Matuto do interior. Assim era meu pai. Inteligente, mas com pouca instrução, achava que era melhor começar a trabalhar logo, ao invés de estudar, como fizeram seus irmãos, pais e avós. Também, no meio do mato não havia muito o que fazer, menos o que aprender. Era suor e lágrimas de sol a sol. A alegria eram os filhos – e sempre são – criados para a roça.
Seu Samuel era forte, o que lhe possibilitou labutar como peão de boiadeiro, levando gado selvagem pelo sertão afora, comendo pó ou amassando barro.
Trabalho duro que lhe garantiu uma sobrevida de mais de 10 anos depois do primeiro AVC. Passou por mais 10 derrames cerebrais. Foi abatido, mas permaneceu firme, de pé.
Voltou a ser criança e tinha vergonha de sua dependência dos filhos. As filhas lhe davam comida na boca. A mim, filho caçula, coube a tarefa de ensiná-lo, ou reensinar, a escrever o próprio nome para receber a aposentadoria. Ele se recusava a fazer apenas um X no recibo do pagamento.
Logo o filho que ele tentou impedir (ou desincentivar) que estudasse. Seu Samuel dizia que estudar era besteira, seguramente ainda imaginando nossa dura vida no campo.
Mas, já estávamos em São Paulo, cidade que na década de 60 – eu com meus 12 anos – tinha menos de 4 milhões de habitantes. Hoje tem mais de 12 milhões.
Mesmo sem muito empenho, consegui ser o primeiro aluno da classe no primário. No quarto ano primário, a irmã da professora abriu uma escola de admissão (uma prova para entrar no colegial ou uma espécie de vestibular).
Nossa professora fez o comercial da irmã. Meu pai não me deixou fazer a matrícula, talvez por causa do preço. No entanto, a professora argumentou: “para você que é o primeiro aluno da classe, a matrícula é de graça”. Nem assim seu Samuel concordou.
O jeito foi esconder meus livros no jardim, atrás de um arbusto, e dizer que ia sair para brincar. Meu pai nunca desconfiou ou fazia vistas grossas, pois eu saia para brincar todo arrumado, de banho tomado e sempre voltava muito tarde. Saia e voltava todo dia, no mesmo horário.
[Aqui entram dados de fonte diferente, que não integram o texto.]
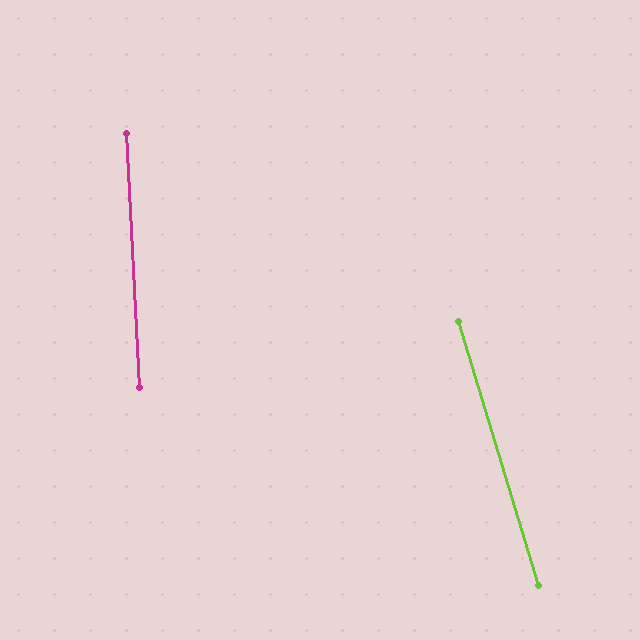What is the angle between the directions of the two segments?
Approximately 14 degrees.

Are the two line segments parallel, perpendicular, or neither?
Neither parallel nor perpendicular — they differ by about 14°.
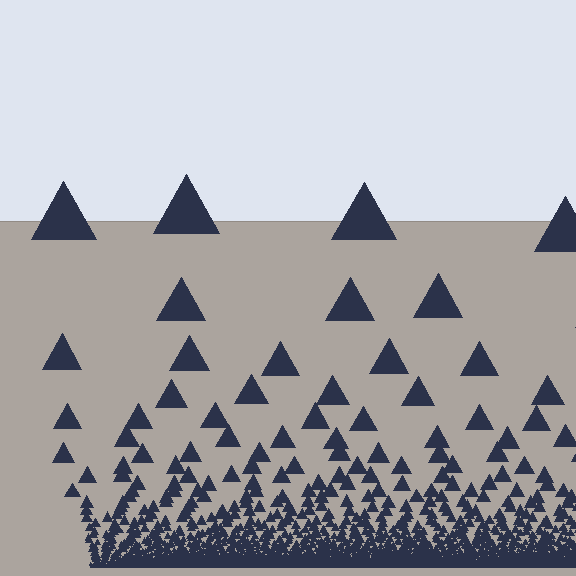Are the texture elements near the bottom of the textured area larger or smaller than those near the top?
Smaller. The gradient is inverted — elements near the bottom are smaller and denser.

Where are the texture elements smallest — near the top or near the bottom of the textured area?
Near the bottom.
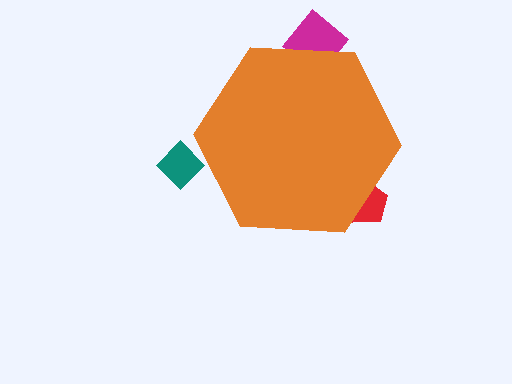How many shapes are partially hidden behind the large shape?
2 shapes are partially hidden.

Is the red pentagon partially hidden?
Yes, the red pentagon is partially hidden behind the orange hexagon.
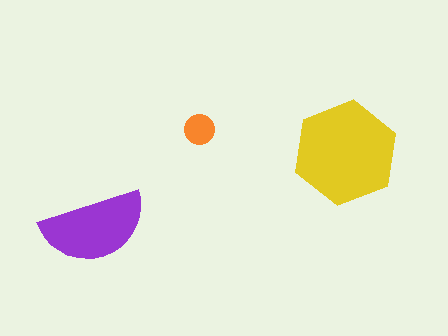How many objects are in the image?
There are 3 objects in the image.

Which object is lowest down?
The purple semicircle is bottommost.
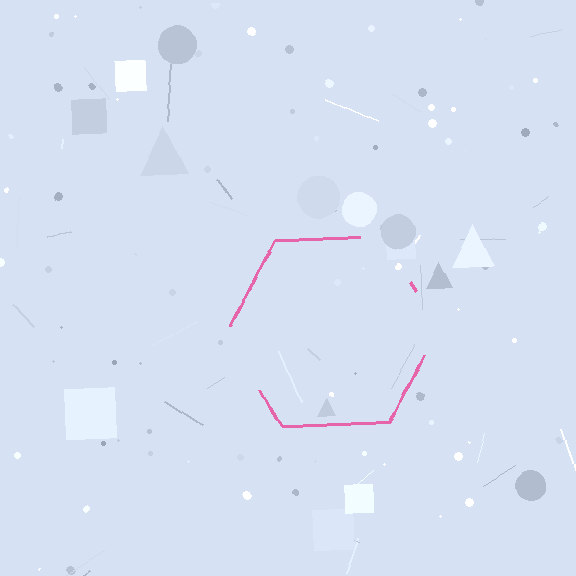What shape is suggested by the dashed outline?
The dashed outline suggests a hexagon.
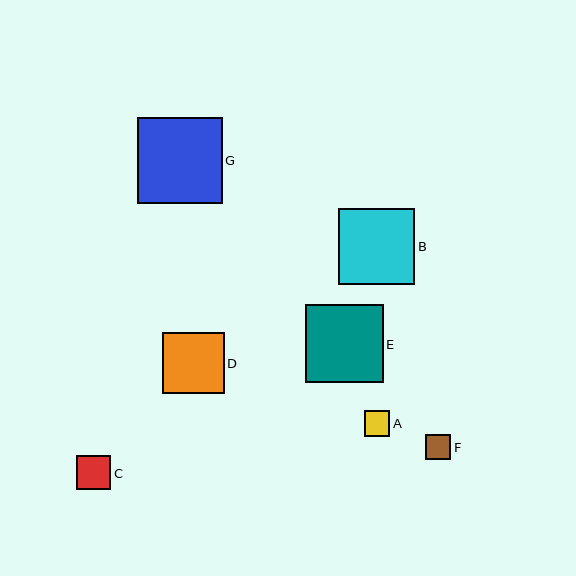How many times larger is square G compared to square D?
Square G is approximately 1.4 times the size of square D.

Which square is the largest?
Square G is the largest with a size of approximately 85 pixels.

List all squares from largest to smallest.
From largest to smallest: G, E, B, D, C, F, A.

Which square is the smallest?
Square A is the smallest with a size of approximately 25 pixels.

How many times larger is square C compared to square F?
Square C is approximately 1.3 times the size of square F.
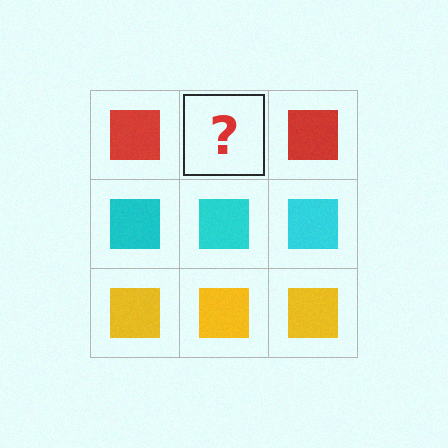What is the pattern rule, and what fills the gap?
The rule is that each row has a consistent color. The gap should be filled with a red square.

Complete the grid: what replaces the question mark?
The question mark should be replaced with a red square.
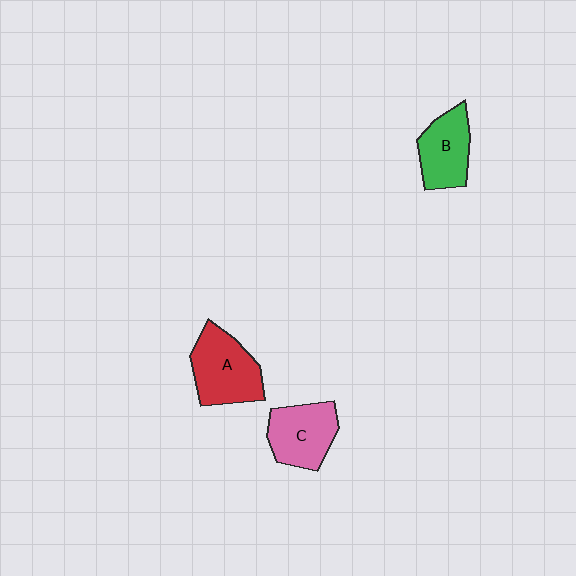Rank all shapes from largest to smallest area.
From largest to smallest: A (red), C (pink), B (green).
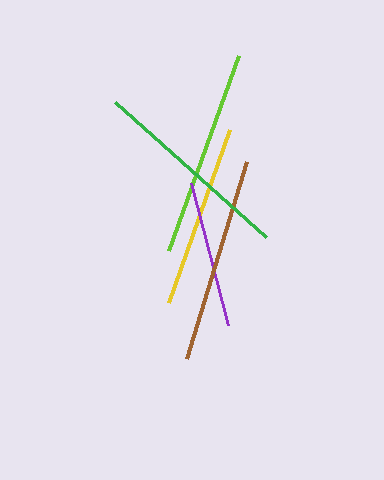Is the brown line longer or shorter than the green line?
The brown and green lines are approximately the same length (about 206 and 202 pixels).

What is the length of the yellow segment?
The yellow segment is approximately 183 pixels long.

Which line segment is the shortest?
The purple line is the shortest at approximately 147 pixels.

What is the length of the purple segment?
The purple segment is approximately 147 pixels long.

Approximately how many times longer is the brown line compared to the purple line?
The brown line is approximately 1.4 times the length of the purple line.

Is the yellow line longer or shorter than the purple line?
The yellow line is longer than the purple line.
Claro que entrei para o ginásio, após fazer o exame de admissão.
Ou seja, até esse momento, o menino queria apenas estudar, sem pensar muito no queria ser quando crescesse.
No colegial, já com 14 anos e talvez influenciado pelas histórias de James Bond, criado em 1953 por Ian Fleming – o primeiro filme de 007 contra o Satânico Dr. No foi lançado em 1962.- eu queria ser agente secreto. Eu e um amigo de infância queríamos ir para os Estados Unidos e entrar para a Cia.
Claro que não deu certo. Um belo dia, trabalhando num banco na rua 15 de Novembro, em São Paulo, um amigo me perguntou se eu queria trabalhar num jornal. Fui para o Popular da Tarde, do extinto Diário Popular e virei jornalista.